第三の違いとして、日本では、配ったカードの方から表向けている作品がほとんどです。海外でも、Dr.デイリーやフィル・ゴールドステインの方法も同様に行われています。しかし、海外の多くの作品では、演者の手元のカードから表向けられています。特に、Dr.デイリー以前の初期の作品や、逆に、最近のDVDではこの傾向が強くなっています。

第四の違いとして、海外では、ほとんどの場合、黒エースが配られますが、日本では、赤エースを配ることが多いようです。黒エースの方が、マークの大きさの違いがはっきりしていますので、有利だと考えられます。それに対して、日本でよく見かける方法は、ダイヤをお金、ハートを愛情と表現して、どちらかを取らせる演出をしています。お金も愛情も獲得出来なかったというマイナス効果となりますが、それをうまく笑いにもっていこうという演出です。それだけに、演じる状況を配慮する必要があります。関西では、よく見かける演出ですが、全国的にも演じられているのではないかと思っています。実際には、どうなのでしょうか。そして、気になったのが、この演出は、誰により最初に発表されたかです。いろいろ調べましたが、残念ながら、現段階では、分かりませんでした。
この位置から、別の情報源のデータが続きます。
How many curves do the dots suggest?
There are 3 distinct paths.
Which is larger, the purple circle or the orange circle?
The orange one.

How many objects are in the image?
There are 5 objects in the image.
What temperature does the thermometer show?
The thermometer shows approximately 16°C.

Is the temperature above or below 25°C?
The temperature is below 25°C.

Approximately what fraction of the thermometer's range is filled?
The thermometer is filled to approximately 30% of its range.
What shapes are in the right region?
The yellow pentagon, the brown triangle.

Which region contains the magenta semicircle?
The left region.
ところで、興味深いことは、2004年に発行されましたJohn Bannonの"Dear Mr Fantasy"の本で紹介された方法です。ダイヤはマネーとショッピングのエースで、演者の妻のお気に入りのエースであると紹介しています。そして、ハートをTrue Love(本物の愛)とハピネス(幸福)のエースであり、演者自身のお気に入りのエースとしています。この2枚の位置が入れ替わると言って、どちらも黒エースに入れ替わる意外な結末を見せています。Bannonの場合は、これに客の手を使った面白い演出を加えているのですが、これを20年程前から実演していると書かれていました。

おわりに

今回の「Dr.デイリーのラスト・トリック」の調査により、時代による変化と、日本と海外との違いが、はっきり分かってきました。残念なことは、分からないままで残してしまった部分が生じたことです。しかし、それは今後も継続して調べたいと思っています。
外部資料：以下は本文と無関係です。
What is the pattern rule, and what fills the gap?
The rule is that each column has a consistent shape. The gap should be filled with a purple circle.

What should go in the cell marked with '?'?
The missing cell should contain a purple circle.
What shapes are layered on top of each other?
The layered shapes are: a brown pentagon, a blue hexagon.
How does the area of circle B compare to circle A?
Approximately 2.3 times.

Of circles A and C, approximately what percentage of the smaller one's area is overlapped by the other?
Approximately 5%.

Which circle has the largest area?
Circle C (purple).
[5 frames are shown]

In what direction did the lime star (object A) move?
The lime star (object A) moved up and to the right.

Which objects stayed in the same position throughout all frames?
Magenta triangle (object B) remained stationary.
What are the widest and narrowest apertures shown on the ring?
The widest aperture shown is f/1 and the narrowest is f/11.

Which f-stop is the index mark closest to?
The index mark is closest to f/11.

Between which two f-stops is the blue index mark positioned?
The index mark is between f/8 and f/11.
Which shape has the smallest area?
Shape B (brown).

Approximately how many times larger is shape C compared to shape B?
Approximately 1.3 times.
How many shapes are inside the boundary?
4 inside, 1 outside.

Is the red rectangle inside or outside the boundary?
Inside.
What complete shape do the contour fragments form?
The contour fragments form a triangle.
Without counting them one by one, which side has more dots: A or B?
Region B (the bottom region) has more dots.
今回の報告では、本来の現象の作品だけにとどめましたが、これを発展させた現象についても、いろいろと調べることが出来ました。結末で、配られた2枚がキングに変わってしまうものや、4枚だけで行うアンビシャス現象に、この現象を融合させた作品等です。しかし、私は基本的には、シンプルな本来のままの現象の方が好きです。